The flooding in Europe, the worst in some areas for a century, has raised a question by now depressingly familiar to climatologists. Is global warming - specifically the increased turbulence which, according to most models, will result from pumping gas into the atmosphere - to blame? The proper scientific answer is no. The reality is more complex.

Since scientists at the Toronto convention in 1988 suggested a 60 per cent cut in the world's emissions of greenhouse gases - mainly carbon dioxide - little has occurred to upset forecasts of a potentially catastrophic rise of up to 3C in global temperature by the second half of the next century.

Global temperatures continue to rise and the storms, floods, heatwaves and drought consistent with the greenhouse hypothesis still amaze us.

But it is impossible to point to one storm or flood as the consequence of global warming. It probably always will be. This does not prevent you from saying that the longer the turbulence lasts, the shorter the odds - and the greater the need to recalculate them.
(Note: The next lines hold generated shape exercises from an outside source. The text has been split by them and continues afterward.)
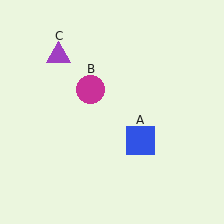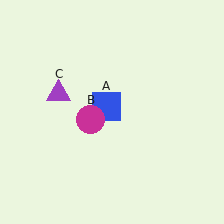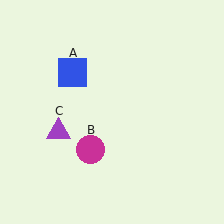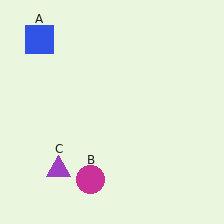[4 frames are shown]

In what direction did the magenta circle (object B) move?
The magenta circle (object B) moved down.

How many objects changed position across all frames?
3 objects changed position: blue square (object A), magenta circle (object B), purple triangle (object C).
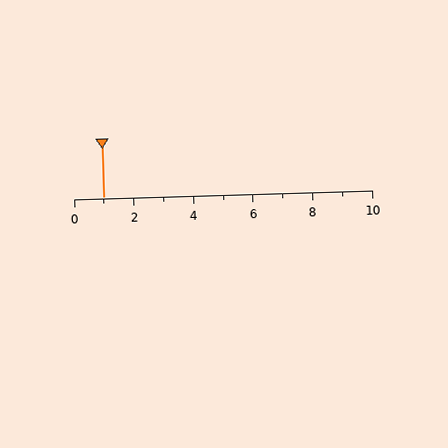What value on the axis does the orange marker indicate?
The marker indicates approximately 1.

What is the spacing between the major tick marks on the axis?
The major ticks are spaced 2 apart.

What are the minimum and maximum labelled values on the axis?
The axis runs from 0 to 10.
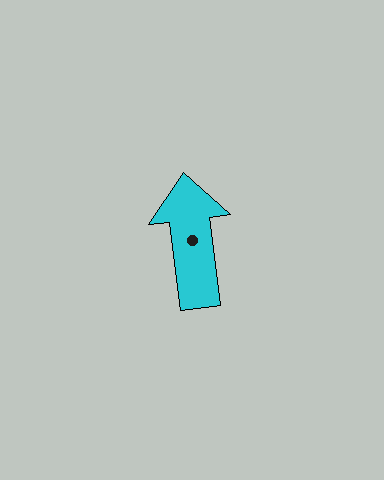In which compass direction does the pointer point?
North.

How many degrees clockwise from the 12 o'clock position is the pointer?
Approximately 353 degrees.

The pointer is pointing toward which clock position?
Roughly 12 o'clock.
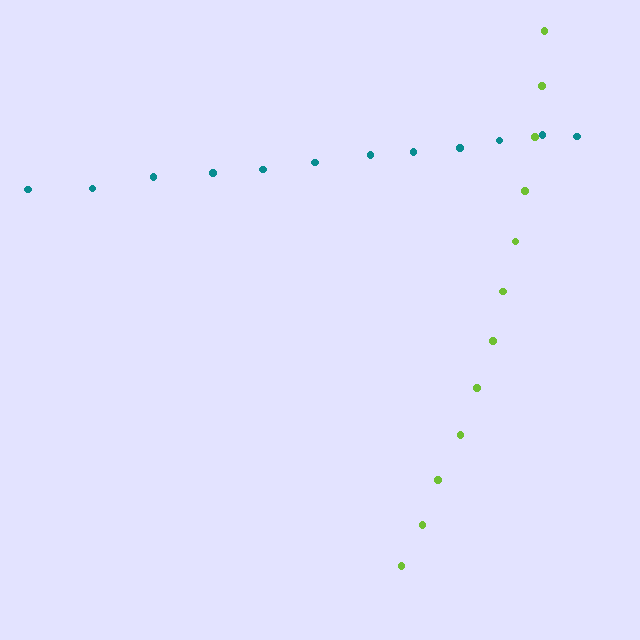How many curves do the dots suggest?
There are 2 distinct paths.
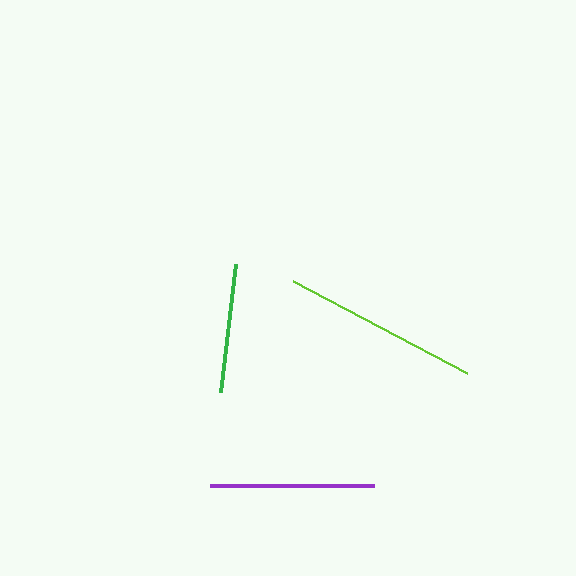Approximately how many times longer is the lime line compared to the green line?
The lime line is approximately 1.5 times the length of the green line.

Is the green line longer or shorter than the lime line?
The lime line is longer than the green line.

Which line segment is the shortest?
The green line is the shortest at approximately 130 pixels.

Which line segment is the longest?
The lime line is the longest at approximately 197 pixels.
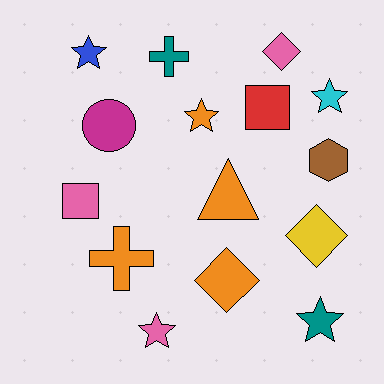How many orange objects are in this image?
There are 4 orange objects.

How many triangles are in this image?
There is 1 triangle.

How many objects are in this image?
There are 15 objects.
The European floods may help in that recalculation. Next month the Climate Change Convention, launched at the Rio Earth Summit in 1992 and which commits its signatory nations to reduce emissions to 1990 levels by 2000, holds its first assessment meeting in Berlin. It will survey a world much changed since 1988.
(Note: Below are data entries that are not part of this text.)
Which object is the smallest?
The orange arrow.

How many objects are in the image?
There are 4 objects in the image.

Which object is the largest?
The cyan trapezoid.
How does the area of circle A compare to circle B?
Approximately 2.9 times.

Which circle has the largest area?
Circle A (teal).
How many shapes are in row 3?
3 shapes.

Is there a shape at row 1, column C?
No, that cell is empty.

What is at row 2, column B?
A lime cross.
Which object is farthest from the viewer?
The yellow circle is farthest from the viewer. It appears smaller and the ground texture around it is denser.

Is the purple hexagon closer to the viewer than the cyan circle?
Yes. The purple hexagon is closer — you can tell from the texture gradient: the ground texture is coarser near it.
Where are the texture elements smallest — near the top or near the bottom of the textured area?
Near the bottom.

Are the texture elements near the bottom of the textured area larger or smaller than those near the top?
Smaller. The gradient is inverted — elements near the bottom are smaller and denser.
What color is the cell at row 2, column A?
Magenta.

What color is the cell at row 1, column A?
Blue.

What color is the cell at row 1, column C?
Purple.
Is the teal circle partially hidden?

First, there is widespread acknowledgement, particularly within the insurance industry, that "natural" disasters are increasingly man-made and that global warming is high on the list of suspects: the huge reinsurance bill resulting from storms such as Hurricane Hugo are at least partly responsible for the Lloyd's debacle. Second, most climatologists agree that nothing like enough is being done to curb carbon emissions. And third, the cost benefit assessment of global warming has changed dramatically.

Governments have trodden lightly in trying to curb our appetite for fossil fuels. Voters, it was argued, would not put up with dearer petrol; industrial competitiveness would be damaged. But with the bill for a single hurricane, Andrew in 1992, running at £10bn, such arguments look increasingly threadbare. One recent study concluded that measures to halt global warming would cost 2 per cent of US gross domestic product, but that failure to halt it would cost between 6 per cent and 20 per cent of GDP.
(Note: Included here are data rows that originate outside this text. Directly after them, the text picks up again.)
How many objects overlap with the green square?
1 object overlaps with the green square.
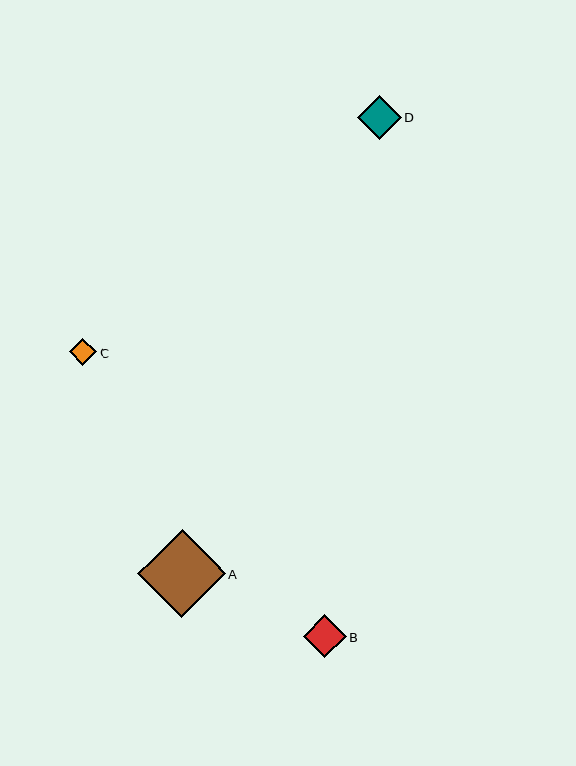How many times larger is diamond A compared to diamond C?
Diamond A is approximately 3.2 times the size of diamond C.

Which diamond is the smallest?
Diamond C is the smallest with a size of approximately 27 pixels.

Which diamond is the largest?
Diamond A is the largest with a size of approximately 88 pixels.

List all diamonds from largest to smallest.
From largest to smallest: A, D, B, C.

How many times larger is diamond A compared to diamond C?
Diamond A is approximately 3.2 times the size of diamond C.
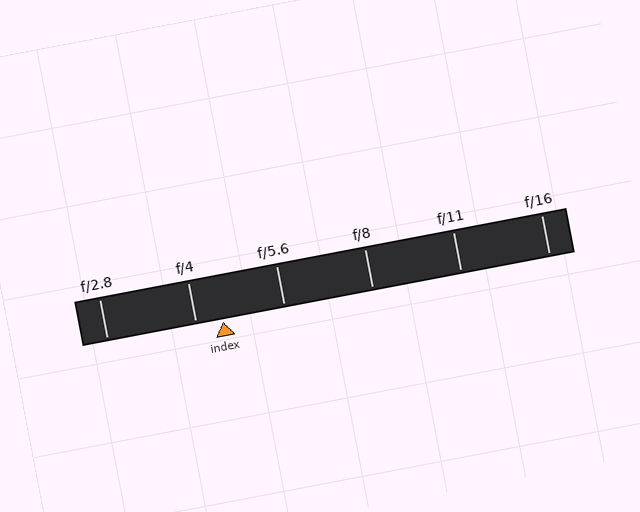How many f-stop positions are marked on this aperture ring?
There are 6 f-stop positions marked.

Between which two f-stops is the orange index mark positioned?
The index mark is between f/4 and f/5.6.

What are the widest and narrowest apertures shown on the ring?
The widest aperture shown is f/2.8 and the narrowest is f/16.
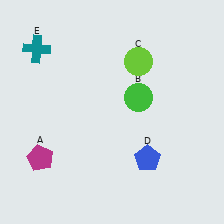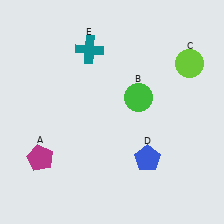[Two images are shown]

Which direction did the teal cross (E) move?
The teal cross (E) moved right.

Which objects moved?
The objects that moved are: the lime circle (C), the teal cross (E).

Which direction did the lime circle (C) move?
The lime circle (C) moved right.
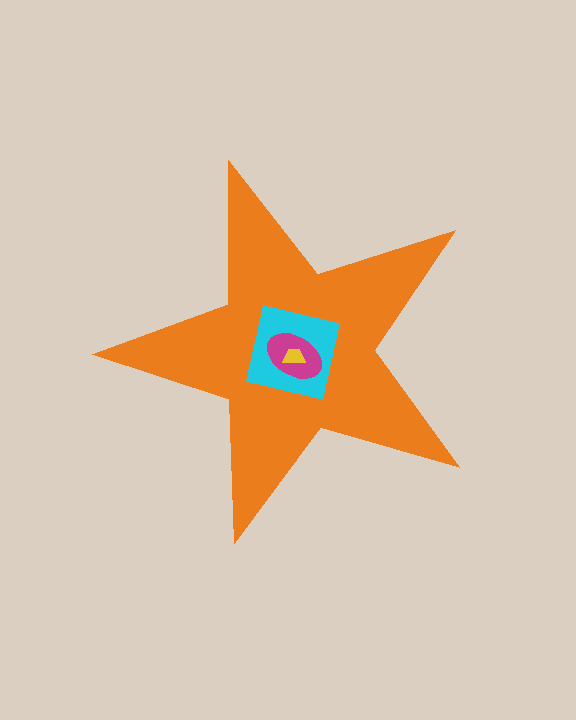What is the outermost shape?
The orange star.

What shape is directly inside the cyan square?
The magenta ellipse.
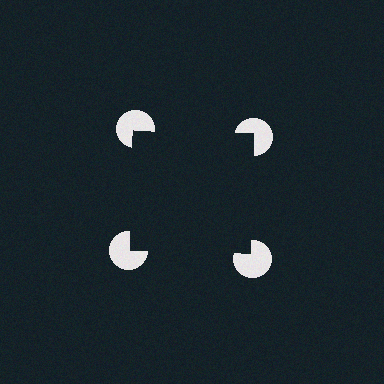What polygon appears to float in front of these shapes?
An illusory square — its edges are inferred from the aligned wedge cuts in the pac-man discs, not physically drawn.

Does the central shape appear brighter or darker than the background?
It typically appears slightly darker than the background, even though no actual brightness change is drawn.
Equally important, policies to curb global warming make growing political as well as economic sense. They create jobs, for example - in anything from planting trees (which soak up carbon) to wind and solar power and energy conservation. In the US the netemployment gain has been put at 3 million jobs. EU estimates suggest that taxes on pollution, instead of taxes on labour, would create 2.7 million new jobs. Merely insulating homes in Britain would generate 50,000 jobs a year.

The row over VAT on fuel gave the impression that energy efficiency means higher fuel bills and not much else. With a Government bent on boosting Treasury receipts at the expense of pensioners this was a reasonable conclusion to draw, but it was the wrong one. Cutting our carbon emissions is not only emerging as the safest and cheapest option for the future. It also means more and better work - not least improving homes instead of mopping them up after the damage.